In addition to tricking your brain, the new infotainment system, called MMI Touch Response, has done away with the rotary dial found on the previous version; there are now two displays instead of one. The top 10.1-inch main screen handles navigation, media and most of the car’s settings and the new, smaller 8.6-inch display takes care of climate controls, text input and shortcuts. The setup is a leap forward for Audi’s in-car tech. That is, if you’re a fan of digital climate controls.
I actually liked the old rotary dial. It gave you quick access to the system without moving your hand too far from the shifter. The top of the controller also had a capacitive touchpad that let you “draw” letters. It was a huge improvement to the hunt-and-peck on-screen keyboard found in some vehicles.
Fortunately, when you do need to input letters into the new system, the lower screen becomes a giant tablet. Even better, the new MMI lets you quickly write out the letters in sequence and it keeps up. Just write the letters over one another and you got yourself a word. I thought I’d miss the rotary controller, but after a few days, I was fine with its absence.
As noted earlier (with the dumb questions), Audi has done a commendable job on the haptic and audio feedback for their infotainment system. Initially, it took a bit to get used to the amount of pressure needed to use the touchscreen — I wasn’t tapping hard enough for the first 15 minutes. But after an hour of driving up and down the autobahn, I adjusted to the pressure requirements. It’s a bit like when everyone got excited about Apple’s Force Touch glass trackpad? Audi’s basically done that for cars.
I’m happy to say that Audi’s plan to make a flatter menu system was a success. I never felt I was more than two taps from something I would interact with while driving. It’s helpful that the automaker moved the most used items to the left-hand side of the screen: Navigation, home screen, media, phone and radio. They’re available via a single a tap that doesn’t require you to stretch to the far side of the display.
Throw very little latency into the mix and you have yourself a winner. Well, mostly a winner.
As I’ve said before, I’m not a fan of climate controls on touchscreens. I’m the type of person that constantly adjusts the temperature and fan and I like a physical control that I can reach for without looking. That’s not available in the new A7 anymore. Instead we have screens and, frankly, people like myself should get used to it, because it’s how we’re going to interact with all cars at some point.
That said, plenty of people like touchscreen controls and they’ll be fans of what Audi has done. Another feature I enjoyed is that when you tap and hold on the temperature, you can then swipe up and down to adjust it. The Velar has the same feature and its slick while also being useful.

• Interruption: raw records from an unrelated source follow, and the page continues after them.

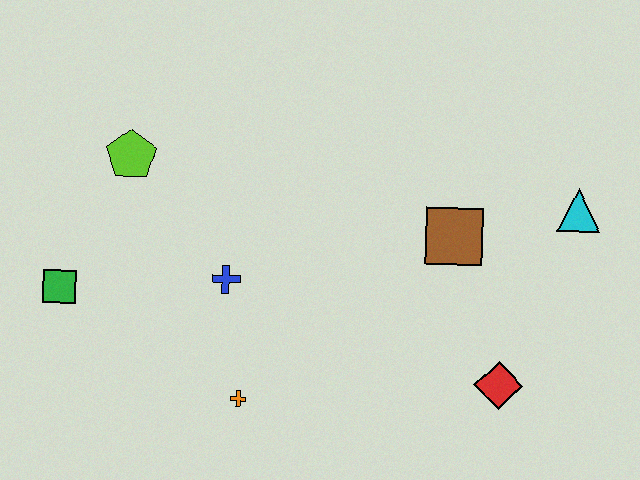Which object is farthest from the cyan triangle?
The green square is farthest from the cyan triangle.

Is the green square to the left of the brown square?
Yes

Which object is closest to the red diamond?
The brown square is closest to the red diamond.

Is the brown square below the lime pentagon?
Yes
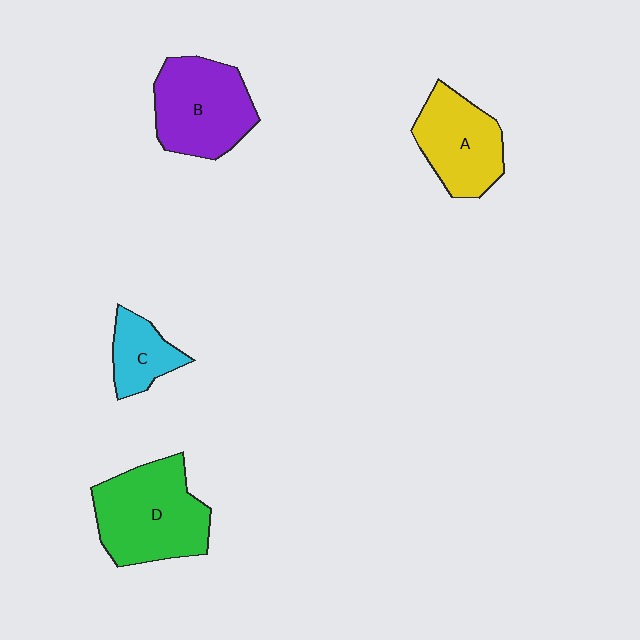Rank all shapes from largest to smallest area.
From largest to smallest: D (green), B (purple), A (yellow), C (cyan).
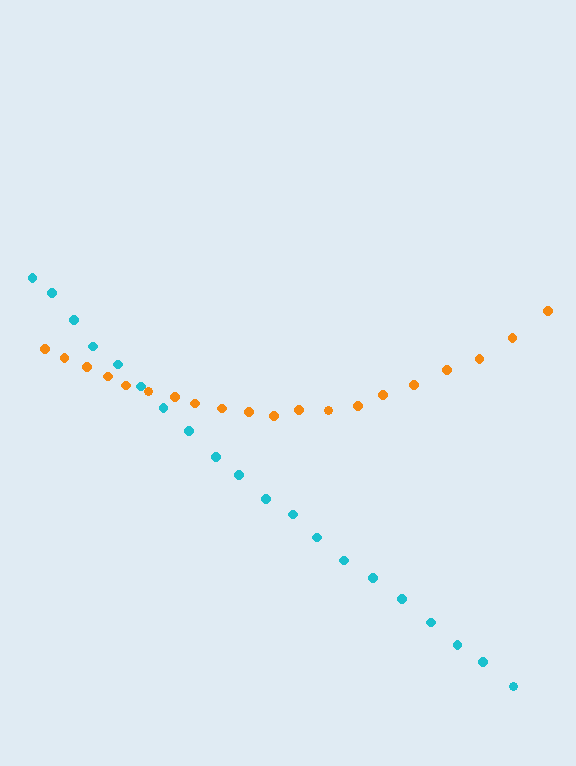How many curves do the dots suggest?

There’s a plethora of other updates and new features. Voice control now supports natural language and can find places (like Starbucks) along your route. The climate control display also doubles as a shortcut area for places, people, media and other items you use a lot.
It’s a smart update and further evidence that automakers are serious about taking control of the in-car experience. While Apple and Google are making incremental updates to CarPlay and Android Auto, automakers are investing heavily in trying to surpass those systems.
Not only is this important for how we drive now, but it’s paramount for the future where we’re relegated to being passengers in self-driving taxis or our own autonomous vehicles. Those robot cars are a ways off, but it’s important to lay the foundation now. Audi is joining a host of other automakers planning for the future because eventually, what’s in the dash will be more important than what’s under the hood.